Durante a ditadura militar, Chico Buarque sempre usou a sua fina ironia para protestar. Muitas de suas músicas foram cantadas e interpretadas conforme a sensibilidade de cada intérprete. Também foram ouvidas e entendidas de acordo com a capacidade da compreensão histórica, política, conjuntural e cultural de quem ouvia.
São poucos os que, usando da ironia e do humor, conseguem fazer com que as pessoas compreendam a situação que vivem ou que as leve a pensar e a buscar a resposta ao que acabou de ouvir ou ler. Chico tem esta capacidade na poesia, na música e na literatura.
Entre as muitas poesias, apesar de que já vi Chico negando ser poeta, de fina ironia e de protesto está “Acorda Amor”:
Acorda, amor
Eu tive um pesadelo agora
Sonhei que tinha gente lá fora
Batendo no portão, que aflição
Era a dura, numa muito escura viatura
Minha nossa santa criatura
Chame, chame, chame lá
Chame, chame o ladrão, chame o ladrão.
A estrofe que reproduzo traduz o medo que os defensores da democracia, dos direitos humanos e principalmente os pobres e pretos das periferias tinham da polícia na época da ditadura militar.

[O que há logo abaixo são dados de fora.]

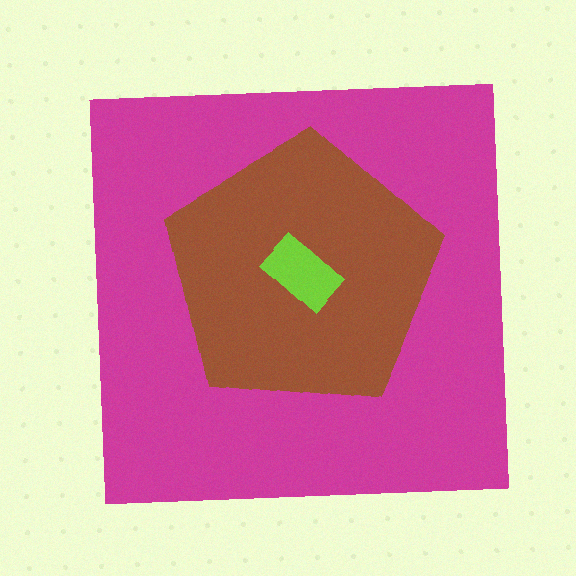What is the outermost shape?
The magenta square.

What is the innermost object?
The lime rectangle.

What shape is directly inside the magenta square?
The brown pentagon.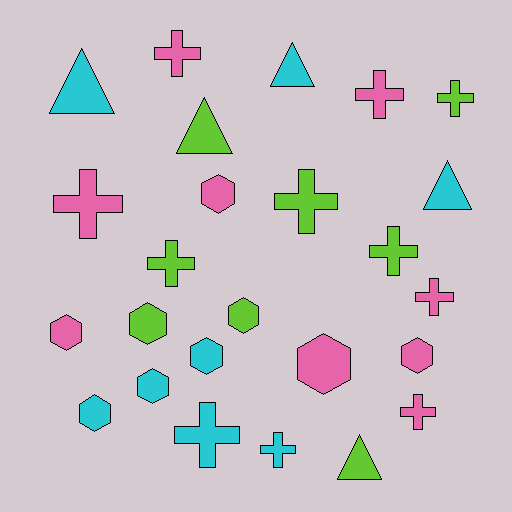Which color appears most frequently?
Pink, with 9 objects.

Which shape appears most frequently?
Cross, with 11 objects.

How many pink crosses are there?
There are 5 pink crosses.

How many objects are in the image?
There are 25 objects.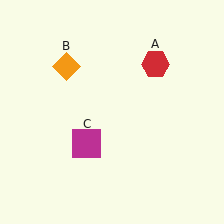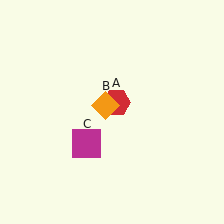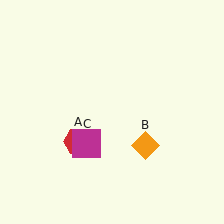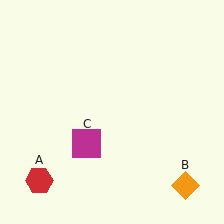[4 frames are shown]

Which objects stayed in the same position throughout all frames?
Magenta square (object C) remained stationary.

No momento, vivemos no Brasil um Estado de exceção e o medo da polícia, que nunca deixou de existir em setores da população, está crescendo entre a população das periferias das cidades. Todos os dias há nas redes sociais histórias de abuso de autoridade policial, de procuradores e de juízes.
Sempre há aquelas pessoas que, ao ler minha condenação a estes abusos, vai contestar dizendo que estou defendendo bandido. Não, não estou. Por pior que seja o bandido, não merece ser abusado. Merece ser preso, investigado, julgado e, quando provado o crime, condenado. Se não for assim, o agente público primeiro abusa do considerado bandido e, num crescente, passa a abusar de todos.
PublicidadeO artigo do Eduardo Guimarães “PM-SC dá choque em criança de colo e ameaça quem criticou” me fez lembrar a música “Acorda Amor” e fazer estes comentários.
O relato, mais o vídeo exposto sobre o fato ocorrido na tarde de 22 de janeiro último, em Pomerode (SC), mostra um dos “atos de violência policial mais espantosos que já vi”, afirma Guimarães. Como cidadão e como pediatra, assino embaixo dessa afirmação.
Acorda amor
Não é mais pesadelo nada
Tem gente já no vão de escada
Fazendo confusão, que aflição
São os homens.
“São os homens”, essa expressão sempre foi usada quando se referia à polícia. O homem assediado moral, psicológica e fisicamente, junto ao seu filho, pela PM de SC preferia o pesadelo a ser protegido pelos “homens”.
Mas os “homens” da PM de SC não se curvam às evidências do vídeo e do exame de bafômetro, que mostrou que o cidadão com o filho no colo não tinha feito uso de bebida alcoólica, e ameaçam: “(…) Será solicitada a instauração de procedimento investigativo para apuração dos fatos e das responsabilidades, inclusive dos eventuais comentários ofensivos e indecorosos que foram proferidos nas redes sociais de forma injusta e sem conhecimento de causa”.
Apesar de correr o risco de ser processada, a PM mente.
Neste artigo uso o mesmo título que Chico usou no seu poema e música, “Acorda Amor”, e o faço em forma de grito “ACOOOOOORDA AMOOOOR” com o objetivo de acordar o amor que está adormecido no peito de muita gente.
Acorda amor e ganhe vida, precisamos derrotar o fascismo que dia a dia está se fazendo presente na vida das pessoas. O ato violento dos policiais de Santa Catarina é anticristão, desumano e cheio de ódio. É um ato de repercussão futura: como aquela criança vai superar o trauma de ser submetida a tamanha violência psicológica e física. Como, no futuro, esta criança reagirá à violência a que seu pai foi submetido?
A boa notícia de 2017 é que Chico Buarque venceu o prêmio literário francês Roger Caillois, na categoria Literatura Latino-Americana. Reconhecimento que vem em boa e merecida hora, quando o fascismo, no Brasil liderado pelos coxinhas, tem vitimado inclusive este grande brasileiro.